The Diabetes WA Helpline, in conjunction with Diabetes Telehealth (the videoconferencing education and support service for people living with diabetes in rural and remote WA), is being used as a front-line conduit to improving diabetes management and patient care in remote areas of Western Australia.
The DWA Helpline enables rural health care professionals to set up more timely appointments with Teleheath Diabetes Educators. The DWA Helpline staff can then triage calls from remote and regional clients and/or health professionals and facilitate a faster Telehealth appointment with reduced waiting time.
This will particularly benefit WA’s Aboriginal Medical Service, where quicker or immediate access to appointments results in much higher attendance rates and ultimately much improved health outcomes.
A recent example of a successful consultation was with Broome Aboriginal Medical Service (BRAMS). The BRAMS Chronic Disease Nurse (CDN) contacted the Diabetes WA Helpline to request support for initiating a patient starting on insulin injections.
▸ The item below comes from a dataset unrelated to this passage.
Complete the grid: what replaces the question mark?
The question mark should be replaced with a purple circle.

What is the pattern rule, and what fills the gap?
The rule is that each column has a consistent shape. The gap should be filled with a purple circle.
The CDN nurse from Broome was instructed on how to link in using the Telehealth video call facility, and then, along with her patient present, was connected directly with Alison Menzies, one of Diabetes WA’s Telehealth Educators. The patient, BRAMS CDN and the Diabetes Telehealth DE met via video call on two subsequent occasions and were able to successfully educate and support the patient on administering and managing her insulin injections.
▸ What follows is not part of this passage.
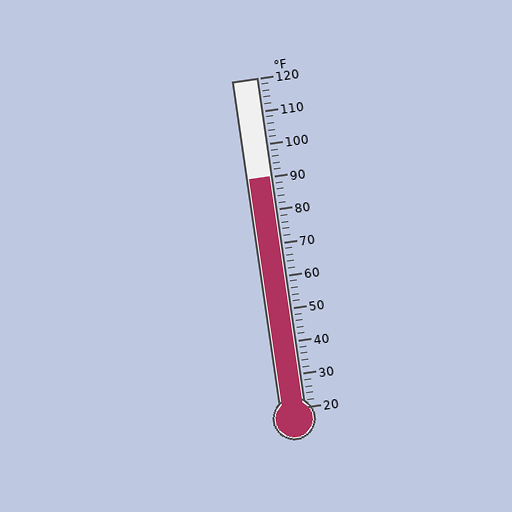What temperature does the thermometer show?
The thermometer shows approximately 90°F.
“This example shows how technology can bring people together. My patient was supported with the CDN, the CDN was upskilled on insulin starts and the whole experience from a credentialled diabetes educator perspective was hugely rewarding,” Alison explained. “Technology and our diabetes Telehealth service allowed access to information to support for someone living remotely. We were able to bring diabetes education to rural Australia.”